C’est la troisième fois en moins d’un mois que le Sénat renonce à exercer la mission qui est la sienne. Je rappelle que, en dernière lecture, l’Assemblée nationale peut reprendre ses propres rédactions ou celles du Sénat. Dans le cas présent, la dernière lecture à l’Assemblée nationale ne durera que quelques minutes. En effet, il n’y aura lieu de statuer sur aucune des rédactions nouvelles du Sénat, pour la bonne raison qu’il n’y en aura pas !
Nous assistons donc à un procès intenté à l’Assemblée nationale par la majorité sénatoriale, qui renonce à exercer les prérogatives qui sont les siennes en vertu de la Constitution.
M. le président. Acte vous est donné de votre rappel au règlement, mon cher collègue.
La parole est à M. le président de la commission spéciale.
M. Jean-Claude Lenoir, président de la commission spéciale chargée d’examiner le projet de loi « Égalité et à citoyenneté ». Je ne voudrais pas retarder le cours de nos débats, mes chers collègues, mais, nos deux rapporteurs ayant été mises en cause, le président de la commission spéciale se doit de bondir devant le micro et de réfuter ces attaques, formulées dans des termes extrêmement peu délicats.
M. Jean-Pierre Sueur.
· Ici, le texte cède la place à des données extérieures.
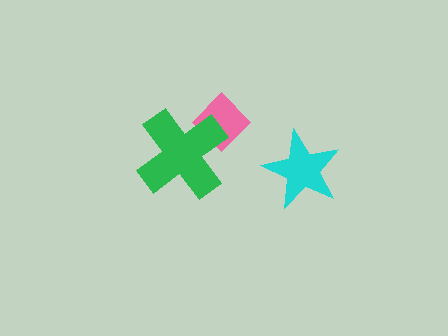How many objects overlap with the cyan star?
0 objects overlap with the cyan star.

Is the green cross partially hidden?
No, no other shape covers it.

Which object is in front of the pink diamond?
The green cross is in front of the pink diamond.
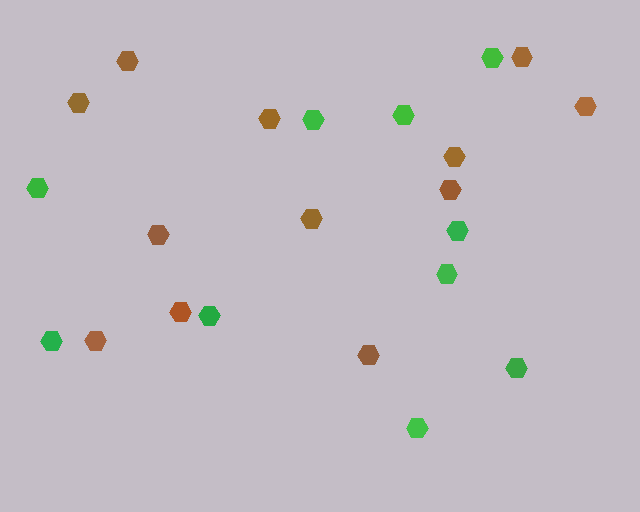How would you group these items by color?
There are 2 groups: one group of green hexagons (10) and one group of brown hexagons (12).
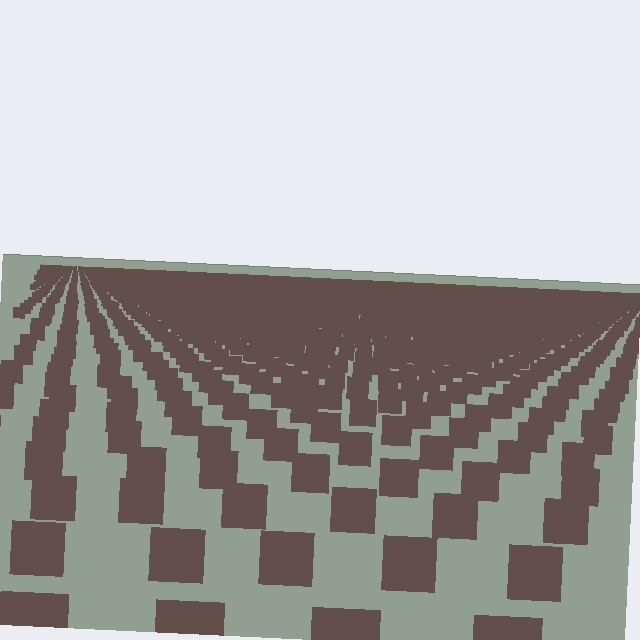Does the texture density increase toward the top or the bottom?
Density increases toward the top.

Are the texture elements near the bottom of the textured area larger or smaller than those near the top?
Larger. Near the bottom, elements are closer to the viewer and appear at a bigger on-screen size.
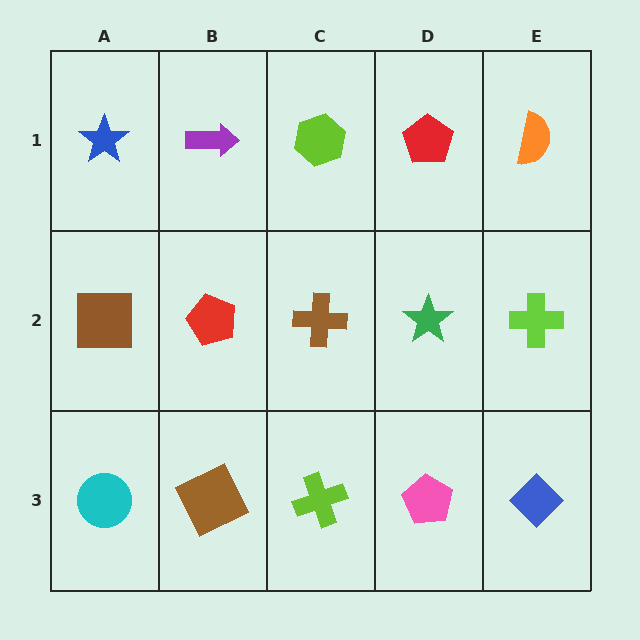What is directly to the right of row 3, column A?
A brown square.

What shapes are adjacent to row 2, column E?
An orange semicircle (row 1, column E), a blue diamond (row 3, column E), a green star (row 2, column D).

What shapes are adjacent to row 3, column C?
A brown cross (row 2, column C), a brown square (row 3, column B), a pink pentagon (row 3, column D).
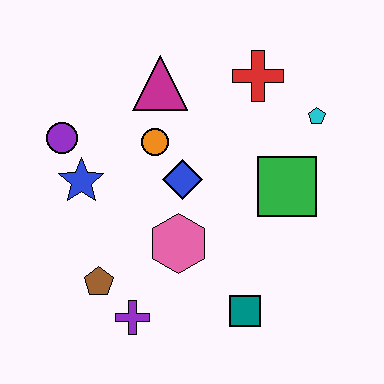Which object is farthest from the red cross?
The purple cross is farthest from the red cross.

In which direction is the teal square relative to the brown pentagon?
The teal square is to the right of the brown pentagon.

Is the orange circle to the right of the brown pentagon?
Yes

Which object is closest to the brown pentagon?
The purple cross is closest to the brown pentagon.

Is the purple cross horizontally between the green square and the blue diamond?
No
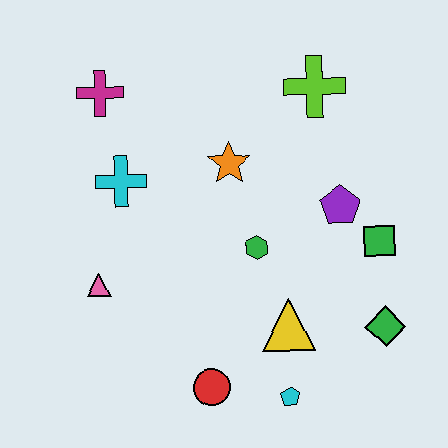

Les attaques viennent de Mmes les rapporteurs !
M. Jean-Claude Lenoir, président de la commission spéciale. Mmes Françoise Gatel et Dominique Estrosi Sassone ont fait un rapport fidèle des travaux de la commission spéciale.
M. Jean-Pierre Sueur. C’était un procès !
M. Jean-Claude Lenoir, président de la commission spéciale. Cette commission spéciale a constaté le décalage entre les mesures votées à l’Assemblée nationale et au Sénat, ce qui l’a conduit à envisager le dépôt d’une motion tendant à opposer la question préalable, que je défendrai tout à l’heure.
Notre collègue Jean-Pierre Sueur serait-il impatient d’en arriver au terme de cette discussion ?
M. Jean-Pierre Sueur. Je suis très bien ici !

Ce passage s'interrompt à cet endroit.